In the case of HIV there are many reasons why a woman might be more likely to be infected through unsafe healthcare. They are expected to attend antenatal care during pregnancy, give birth in a health facility, attend post-natal care, and perhaps several other reasons.

But since western countries, especially the US, have started taking an interest in ebola, they have reinforced efforts to round up people who look in the least bit like they have a fever and sticking them in an already overcrowded health facility, where conditions are appalling.

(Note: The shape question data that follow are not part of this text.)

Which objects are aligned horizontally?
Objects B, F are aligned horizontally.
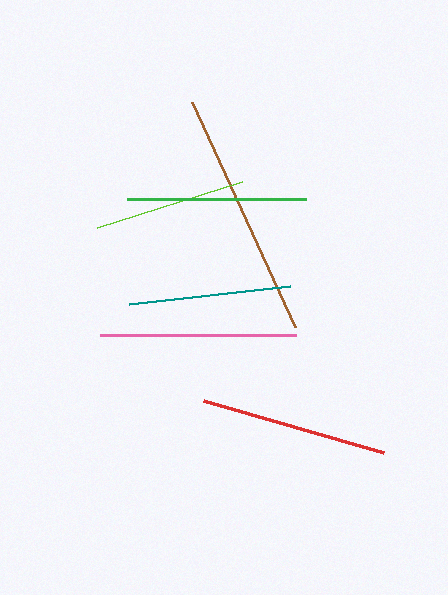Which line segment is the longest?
The brown line is the longest at approximately 247 pixels.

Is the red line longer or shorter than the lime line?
The red line is longer than the lime line.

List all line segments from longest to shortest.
From longest to shortest: brown, pink, red and green (about equal), teal and lime (about equal).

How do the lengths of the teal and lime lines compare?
The teal and lime lines are approximately the same length.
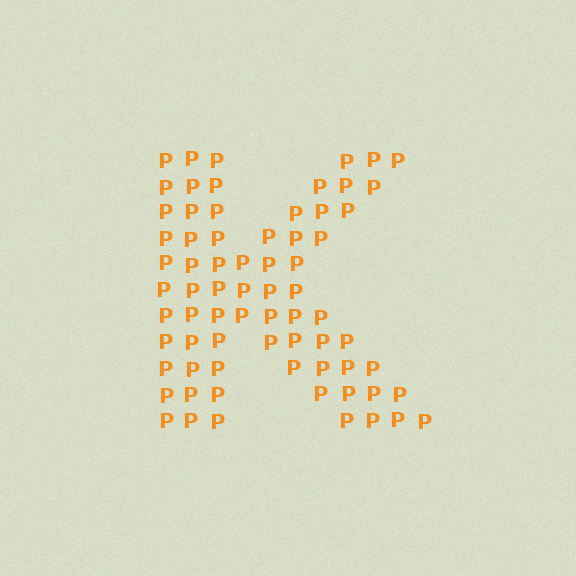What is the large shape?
The large shape is the letter K.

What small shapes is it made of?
It is made of small letter P's.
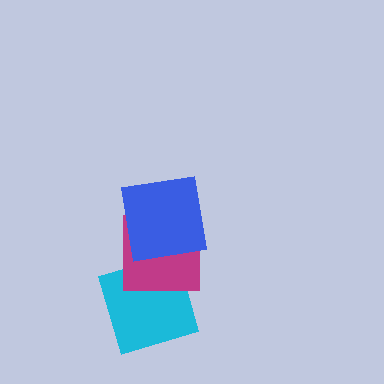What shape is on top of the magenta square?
The blue square is on top of the magenta square.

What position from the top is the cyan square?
The cyan square is 3rd from the top.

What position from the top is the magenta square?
The magenta square is 2nd from the top.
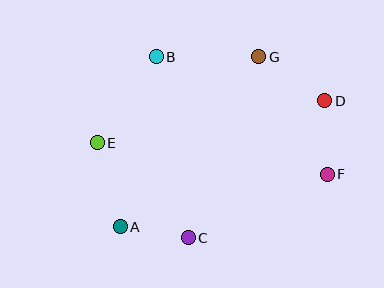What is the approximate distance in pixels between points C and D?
The distance between C and D is approximately 194 pixels.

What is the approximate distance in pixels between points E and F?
The distance between E and F is approximately 232 pixels.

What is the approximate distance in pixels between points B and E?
The distance between B and E is approximately 104 pixels.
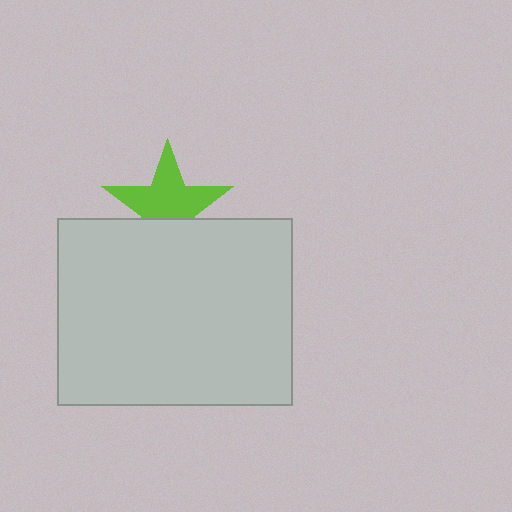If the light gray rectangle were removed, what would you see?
You would see the complete lime star.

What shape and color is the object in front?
The object in front is a light gray rectangle.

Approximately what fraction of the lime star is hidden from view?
Roughly 36% of the lime star is hidden behind the light gray rectangle.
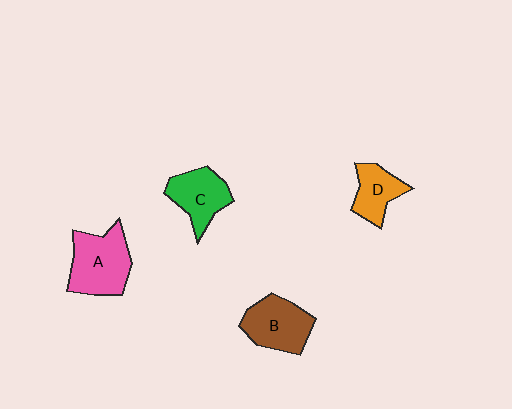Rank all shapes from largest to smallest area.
From largest to smallest: A (pink), B (brown), C (green), D (orange).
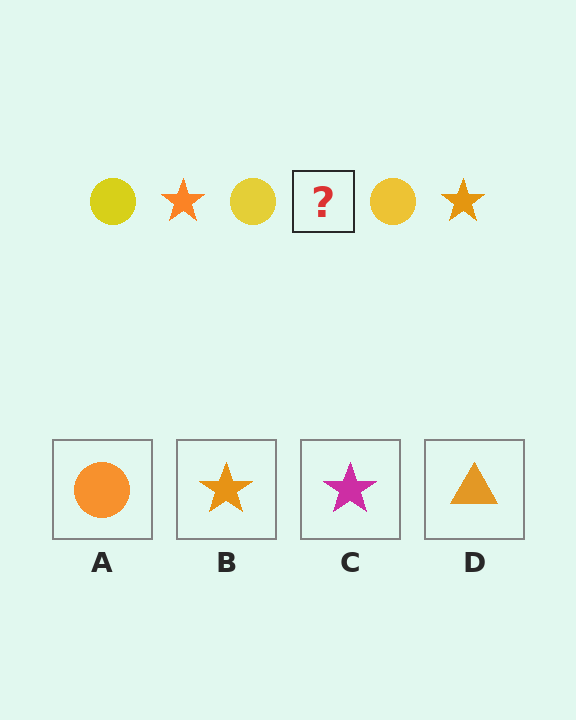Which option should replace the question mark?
Option B.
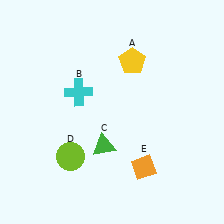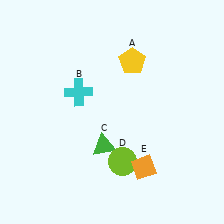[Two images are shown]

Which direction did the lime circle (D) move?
The lime circle (D) moved right.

So if women were more likely to be infected with ebola earlier on in the current epidemic, and in some of the earlier outbreaks in other parts of Africa, perhaps the current approach is influencing the gender balance somewhat. One result possibly being that men are no longer less likely than women to go to a health facility (especially if they are given no option).

Piot says: “The closure of the hospital, the use of quarantine and making sure the community had all the necessary information eventually brought an end to the epidemic – but nearly 300 people died.” Most people were quarantined in their own homes, not in an overcrowded and filthy ward.

How things have changed. Far from trying to persuade people to stay in their homes and supporting family members to look after them, US soldiers are helping to send people to what could be the very epicenter of the epidemic.

There are now far more confirmed and suspected ebola cases than there is hospital capacity to care for them. So a strategy that aims to strengthen and make hospitals safer, in combination with strengthening communities to care for people at home might now be the only option left.